对于Inference的BenchMark，除了基本操作以外DeepBench还讨论了以下几个问题。

Deployment Platform：分析了DNN模型部署在Server端（我们之前经常说的Cloud/Datacenter）和Device端（Edge/Embedded）的特点，也说明了DeepBench对不同的部署平台做了有针对性的测试。

Inference Batch Size：分析Batch Size对于效率和延时的影响（Batch Size越大，并行处理的可能性阅读，实现效率越高，但处理延时也越大），以及在两者之间如何平衡。从DeepBench测试的结果来看，“在Server端采用4~5的batch size，而在Device端采用1的batch size是一个比较好的选择”。

Inference Precision：讨论Inference精度的问题，以及DeepBech对精度选择的原因。

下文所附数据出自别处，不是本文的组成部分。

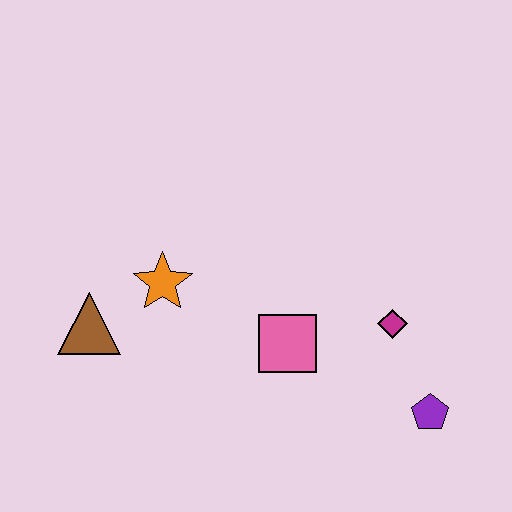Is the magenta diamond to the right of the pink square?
Yes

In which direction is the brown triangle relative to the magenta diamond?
The brown triangle is to the left of the magenta diamond.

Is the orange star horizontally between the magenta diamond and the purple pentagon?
No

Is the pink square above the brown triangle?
No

Sparse Operations：分析稀疏性对inference性能的影响。一个有趣的结论是“基于我们的研究，与其密集模型基线相比，具有90至95％稀疏度的神经网络可以实现相对较好的性能。然而，当前实现的稀疏矩阵乘法主要是对更高的稀疏度（大约99％或更高）而优化的。通过包含稀疏内核（我们在上面的表格中看到的“Sparse Matrix Multiplication” operation），我们希望激励硬件供应商和软件开发人员构建为90％至95％的稀疏性提供更好性能的硬件和库。”

Measuring Latency：“许多Inference应用具有实时延迟要求。DeepBench定义的内核可以作为衡量单个操作的最佳延迟的起点。但是，考虑到基础操作不是完整的应用程序，测量全系统延迟不在本版本DeepBench的范围之内。” 这里反映了使用基本操作作为测试程序的问题：无法统计整个实际应用程序（比如AlexNet）所花费完整时间。这是目前DeepBench面临的一个主要困难。在未来能否设计出更好的基本操作，并基于这些基本操作设计一些组合操作来模拟实际的应用程序，是值得研究的课题。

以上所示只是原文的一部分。